Maybe Mathesar should not concern itself with supplying a Postgres server
I’d really like to have a single-file executable someday

[Brent]

All localhost, DB managed by Mathesar should be improved most (imo)
- No config needed.
- Should start things (maybe even in one container including DB) easily
- Useful for real use cases, but also for ‘trying it out’
Trying Mathesar out ideas:
- localhost/localhost, mathesar managed
- improve demo, have separate users
- PAAS
Server and DB on separate systems (optimally with managed DB) is best for ‘mission critical’ prod right now. Consider emphasizing that.
Segregate installation paths by use-case

[Kriti]

Build static files before release
Have a human readable config file that we do the work to convert (e.g. replace database url string with several different variables, we can convert it into a database URL)
We need a single Docker command that just brings up a fully functioning Mathesar instance on localhost
Users should not need to install git or check out our repo – we should release a downloadable version of our source code for a release on GitHub.
PaaS options (e.g. “one click install on Dreamhost”) would be helpful for trying out
Helm charts / Kubernetes - make it easier to install Mathesar

[Mukesh]

Build static files during release
move config to UI
move installing schemas to UI
Build zipapps or binaries for Mathesar
Generate secret key automatically
Have a least resistance build without addons like Caddy
One click installs
Cpanel
Debian Images, flatpak, native OS images

Ideal installation flow by “persona”¶

Someone trying Mathesar out quickly (and can use Docker)¶

Kriti: This person is technical, since we’re still in alpha.

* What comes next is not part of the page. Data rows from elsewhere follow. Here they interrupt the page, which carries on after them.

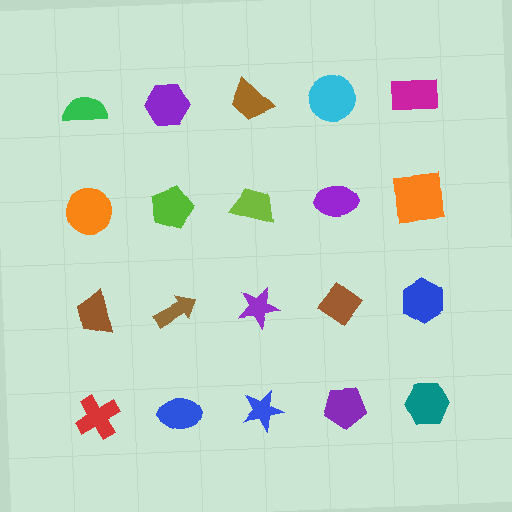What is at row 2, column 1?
An orange circle.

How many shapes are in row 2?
5 shapes.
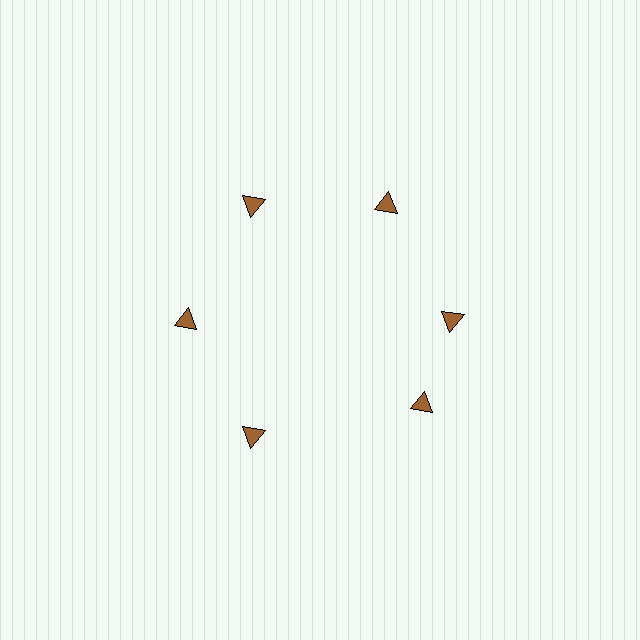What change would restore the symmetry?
The symmetry would be restored by rotating it back into even spacing with its neighbors so that all 6 triangles sit at equal angles and equal distance from the center.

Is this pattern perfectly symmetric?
No. The 6 brown triangles are arranged in a ring, but one element near the 5 o'clock position is rotated out of alignment along the ring, breaking the 6-fold rotational symmetry.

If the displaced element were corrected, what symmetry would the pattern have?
It would have 6-fold rotational symmetry — the pattern would map onto itself every 60 degrees.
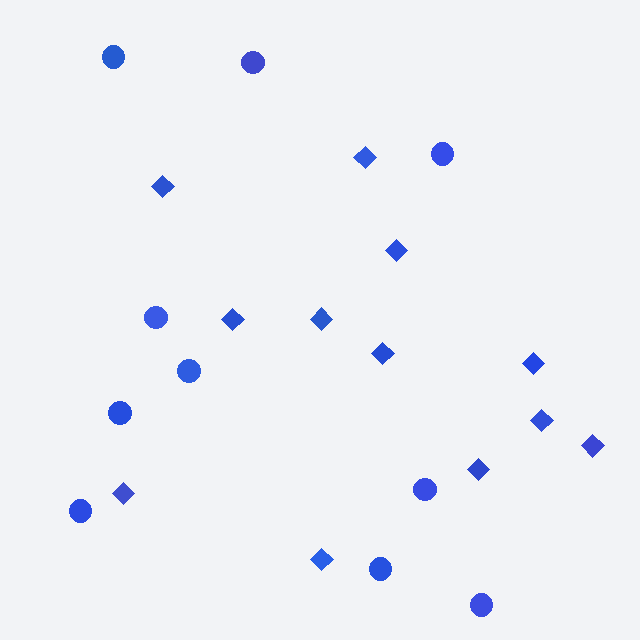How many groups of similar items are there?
There are 2 groups: one group of circles (10) and one group of diamonds (12).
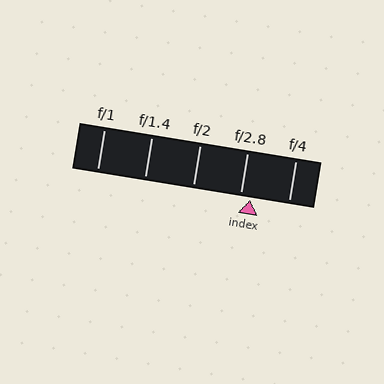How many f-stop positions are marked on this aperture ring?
There are 5 f-stop positions marked.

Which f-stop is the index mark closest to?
The index mark is closest to f/2.8.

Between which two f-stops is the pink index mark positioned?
The index mark is between f/2.8 and f/4.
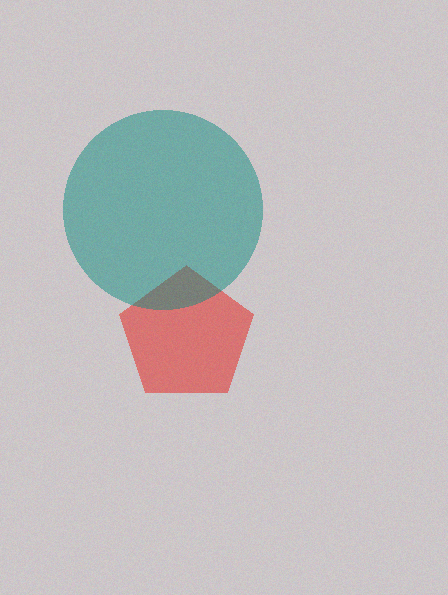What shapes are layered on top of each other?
The layered shapes are: a red pentagon, a teal circle.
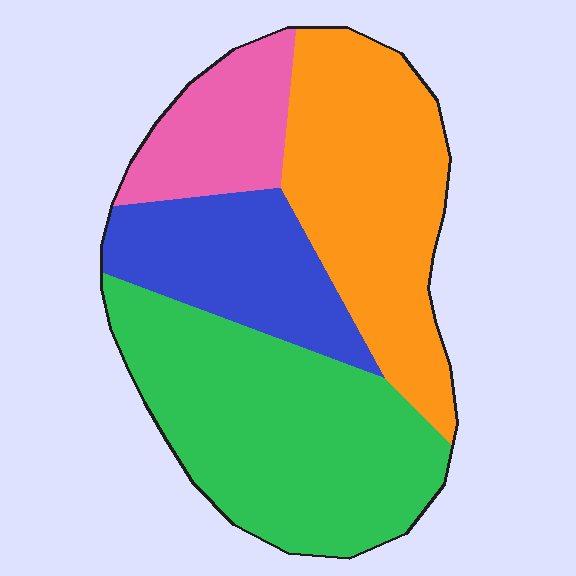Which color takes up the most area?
Green, at roughly 40%.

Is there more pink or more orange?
Orange.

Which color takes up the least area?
Pink, at roughly 15%.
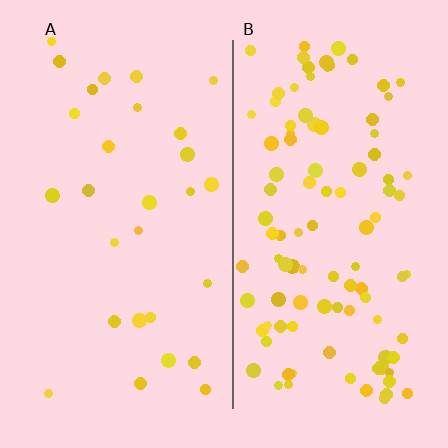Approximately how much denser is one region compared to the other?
Approximately 3.5× — region B over region A.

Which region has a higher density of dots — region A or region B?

They’re comfortable running a Docker command.
- Brent: If they don’t have Docker, then this is still a problem. People have more trouble installing Docker than they do installing Mathesar.
- Mukesh: Maybe we should broaden our scope for “technical users”?
- Kriti: people are technical but don’t have time to tinker
What is our ideal flow here?
- Brent: docker run. Then it prints the URL to open Mathesar locally
- Zero configuration, DB is automatically set up on the container
Sean: Where would the user database live?
- Within the container
What if user wants to connect to pre-existing database outside the container?
- We might be able to do this by passing more config into docker run
Kriti: Can we have a config file to specify an external database?
- This is hard with Docker
- We could maybe do this with volumes
- Mukesh: Why do we prefer config file vs env vars?
  - Something like YAML would be easier for users to edit
- This would be possible, with some more thought/design
- Kriti: Where would the config file live?
  - It would need to live in a volume. It would be accessed by both the host and the container
  - There could be some permissions issues
Brent: There’s also an args syntax for docker run that might be useful
Mukesh: maybe we could stick with env vars but make improve the syntax so that it’s easier for users to edit
Brent: Env vars are not “durable”. They don’t persist after you restart your machine. This is harder for users. This is an argument for using a config file.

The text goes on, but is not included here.